Accelerated molecular dynamics (aMD) introduced by the McCammon group [85, 86] is another promising enhanced sampling method with no predefined CVs required. Hundreds-of-nanosecond aMD simulations are reported to match millisecond-timescale conformational dynamics for a variety of biomolecules [87-90]. For example, in a benchmark study of bovine pancreatic trypsin inhibitor (BPTI, the first protein simulated by MD technique) [89], all five long-lived structures sampled in 1 ms long unbiased cMD can be captured by 500 ns aMD simulation while 500 ns cMD simulation is still trapped within a local conformational space around the crystal structure (see FIG. 5 for details).

FIG. 5 The projection of the first two principal components (PC1, PC2) for 1 ms cMD (a), 500 ns cMD (b), and 500 ns aMD (c) simulations. The crystal structure of BPTI is labeled as red diamond, and the long-lived structures sampled in 1 ms cMD are labeled as triangles. Figure reprinted with permission from Ref.[89], copyright 2012 American Chemical Society.

aMD works by adding a boost potential to the minima of potential energy surface to enable the crossing of energy barriers between different conformational states. The boost potential $\Delta V$($x$) is triggered when the system's potential energy gets below the threshold energy $E$ and its magnitude is determined using the following equation:

$ \begin{eqnarray} \Delta V({x})= \left( {\begin{array}{*{20}c} \displaystyle{\frac{{{{(E - V(x))^2}}}}{{{{\alpha + (E - V(x))}}}}{\rm{, }}} & {{{V(x) < E}}} \\ {0, } & {{{V(x)}} \ge {{E}}} \\ \end{array}} \right) \end{eqnarray} $ (5)

where $V(x)$ is the potential energy of state $x$, $\alpha$ is a predefined acceleration factor that controls the flatness of the final potential energy. In general, the boost energy can either be implemented on the torsional terms of the potential or the whole potential or even both of them [89, 90]. To facilitate the sampling of specific conformational transition such as the motion of flexible loops, the boost potential can also be added to the loop regions of the biomolecule [91].

After the simulation biased by aMD, the original free energy profiles can be recovered by multiplying a Boltzmann factor $\textrm{e}^{\Delta V(x)/k_\textrm{B} T}$ of the boost potential imposed on each conformational state. Because states with lower boost potential contribute little to the Boltzmann factors, the free energy reweighting is typically dominated by a very few states with higher boost potential (conformational states with lower potential energy). In real simulations, as seen in FIG. 6, aMD simulations with higher enhanced sampling levels (smaller $\alpha$ values) sample only very few low-potential conformations. It will lead to observable energetic fluctuations and statistical noises especially when the degree of freedom of the studied biomolecules increases [90, 92, 93].

FIG. 6 The distribution of potential energy obtained from simulations of cMD, aMD, and IaMD. Simulations of aMD with higher enhanced sampling levels (smaller $\alpha$ values) sample few low-potential conformations, while IaMD provides a uniform sampling in broader potential regions.
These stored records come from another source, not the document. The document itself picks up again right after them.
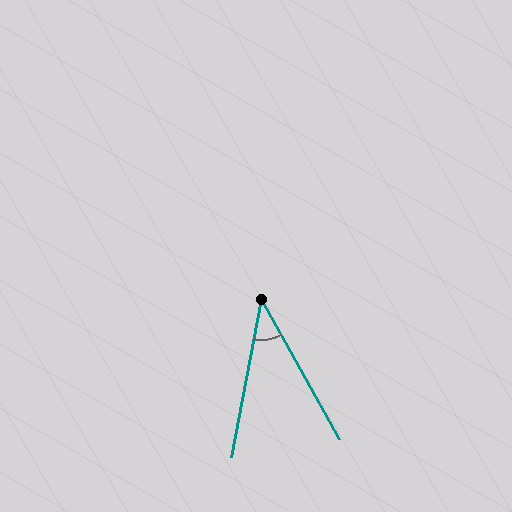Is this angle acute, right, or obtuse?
It is acute.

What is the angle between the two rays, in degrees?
Approximately 40 degrees.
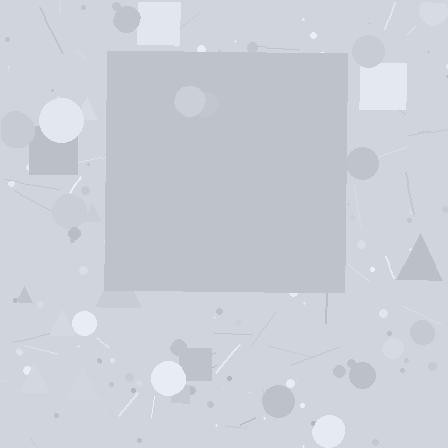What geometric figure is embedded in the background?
A square is embedded in the background.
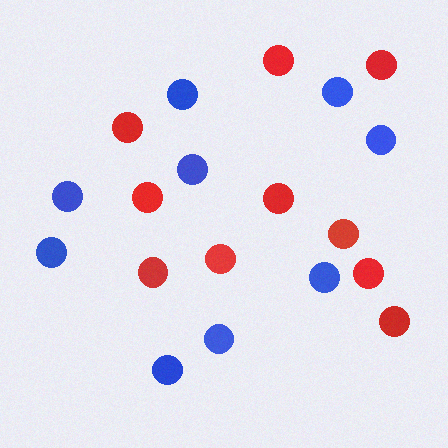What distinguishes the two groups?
There are 2 groups: one group of blue circles (9) and one group of red circles (10).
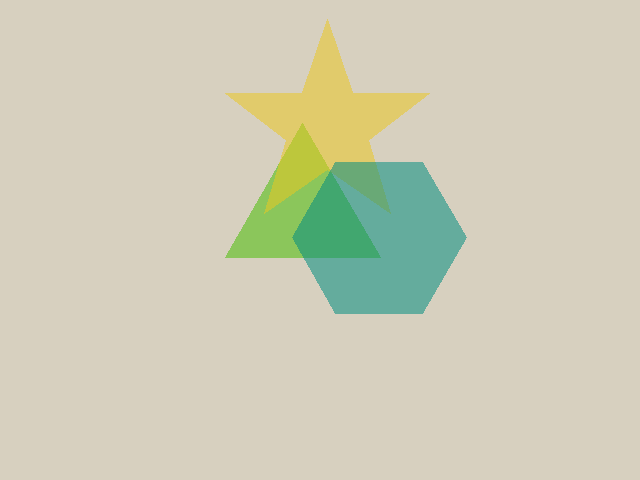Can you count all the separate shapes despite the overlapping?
Yes, there are 3 separate shapes.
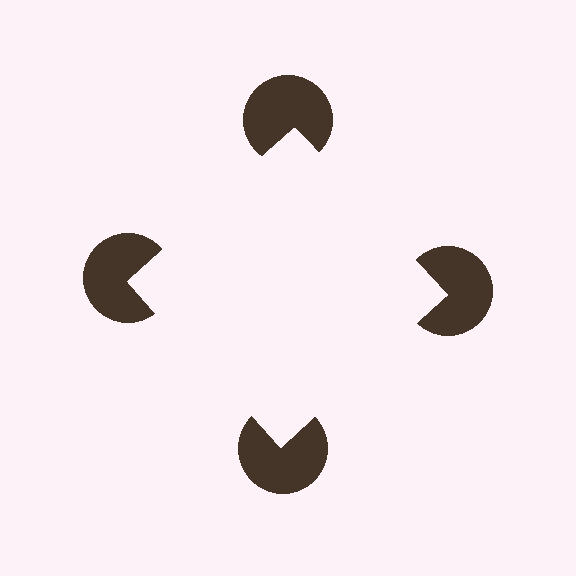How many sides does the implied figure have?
4 sides.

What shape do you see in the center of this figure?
An illusory square — its edges are inferred from the aligned wedge cuts in the pac-man discs, not physically drawn.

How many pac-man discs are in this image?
There are 4 — one at each vertex of the illusory square.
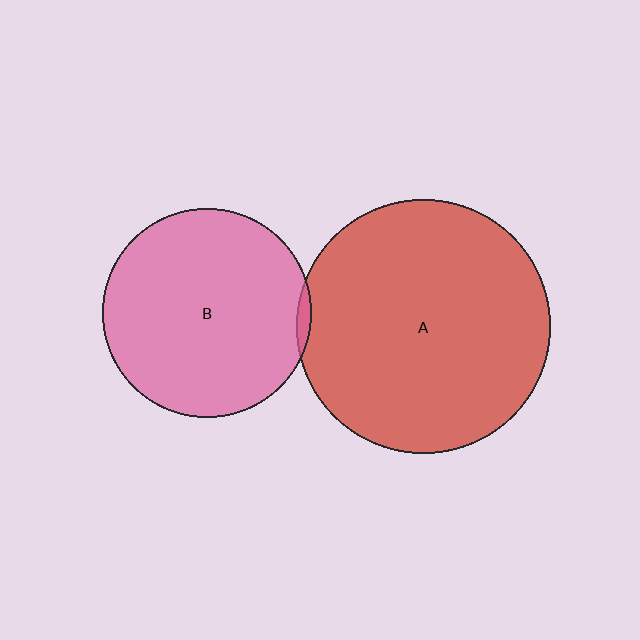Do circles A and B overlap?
Yes.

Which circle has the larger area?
Circle A (red).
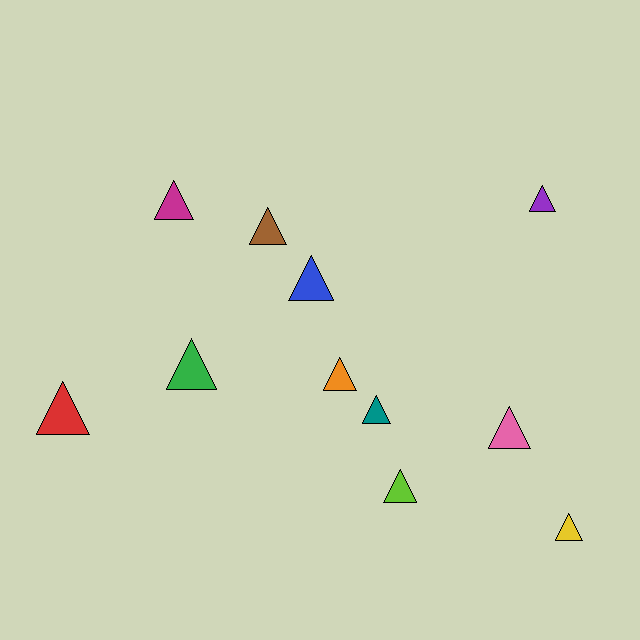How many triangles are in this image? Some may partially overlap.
There are 11 triangles.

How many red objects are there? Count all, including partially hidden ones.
There is 1 red object.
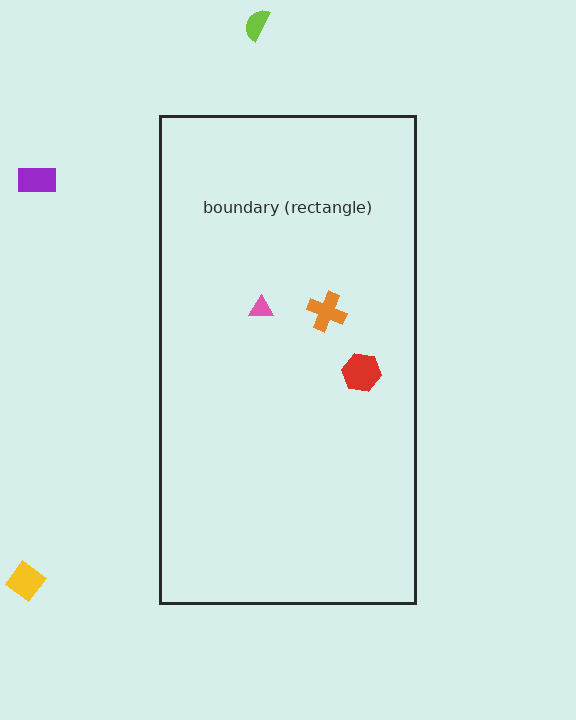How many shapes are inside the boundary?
3 inside, 3 outside.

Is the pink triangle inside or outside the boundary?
Inside.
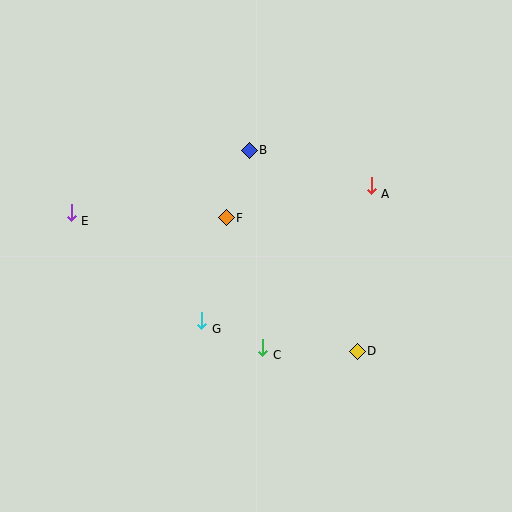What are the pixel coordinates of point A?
Point A is at (371, 194).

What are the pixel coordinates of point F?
Point F is at (226, 218).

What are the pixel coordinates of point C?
Point C is at (263, 355).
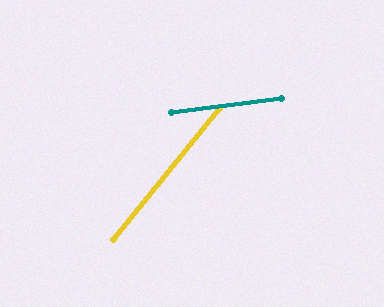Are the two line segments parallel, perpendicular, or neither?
Neither parallel nor perpendicular — they differ by about 43°.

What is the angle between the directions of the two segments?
Approximately 43 degrees.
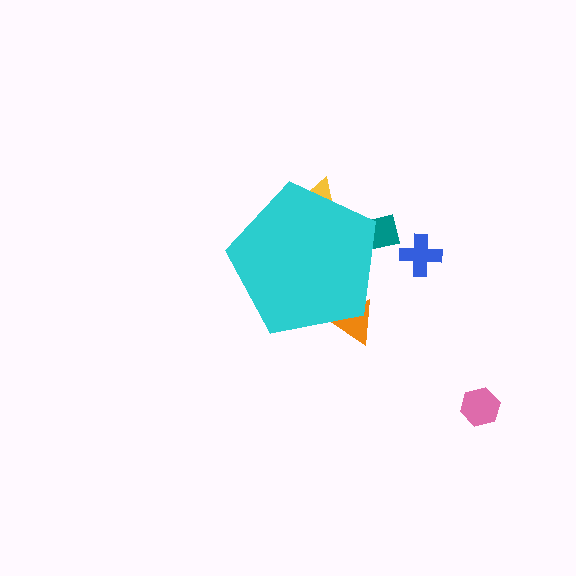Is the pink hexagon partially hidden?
No, the pink hexagon is fully visible.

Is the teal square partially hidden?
Yes, the teal square is partially hidden behind the cyan pentagon.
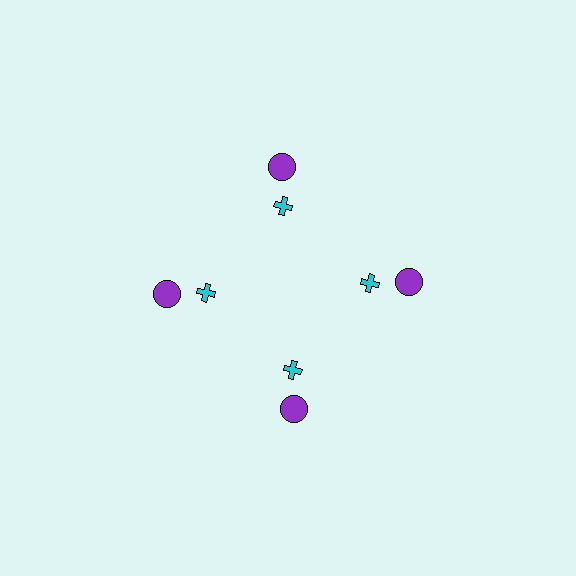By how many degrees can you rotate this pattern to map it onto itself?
The pattern maps onto itself every 90 degrees of rotation.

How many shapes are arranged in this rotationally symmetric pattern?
There are 8 shapes, arranged in 4 groups of 2.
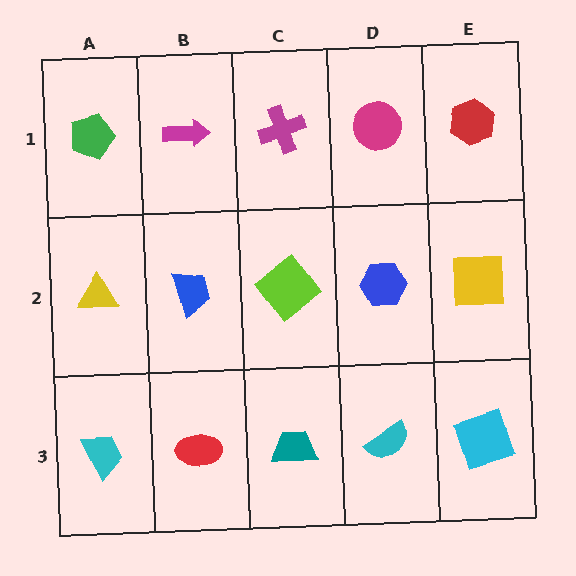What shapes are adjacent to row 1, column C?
A lime diamond (row 2, column C), a magenta arrow (row 1, column B), a magenta circle (row 1, column D).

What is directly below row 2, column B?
A red ellipse.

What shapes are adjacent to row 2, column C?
A magenta cross (row 1, column C), a teal trapezoid (row 3, column C), a blue trapezoid (row 2, column B), a blue hexagon (row 2, column D).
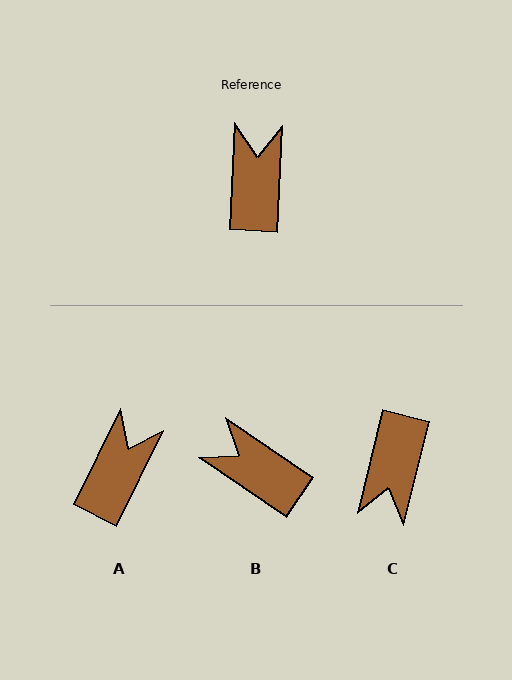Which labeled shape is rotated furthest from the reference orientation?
C, about 169 degrees away.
Figure reprinted with permission from Ref.[93], copyright 2018 American Chemical Society.

To reduce the statistical noise, several enhancements including adaptions to both the reweighing procedure and the boost potential have been proposed. For the reweighing procedure, the exponential term in Boltzmann factors can be replaced by a summation of the Maclaurin series expansion of the boost potential. This form of Maclaurin series expansion is shown to produce PMF profiles with less noise than those obtained from an exponential average method [89]. In a recent contribution, the reweighting accuracy can be further improved by a cumulant expansion to the second-order [94].

The statistical noise can also be reduced by altering the form of the boost potential. For example, in Gaussian accelerated molecular dynamics [95] (GaMD), the original boost potential was modified into a harmonic function of the difference between the threshold energy $E$ and the potential energy of current state $V$($x$). GaMD can integrate various statistical information of the potential energy such as its mean, minimum, maximum and standard deviations values, thus shows more efficiency in identifying the protein-folding and ligand-binding pathways [95, 96].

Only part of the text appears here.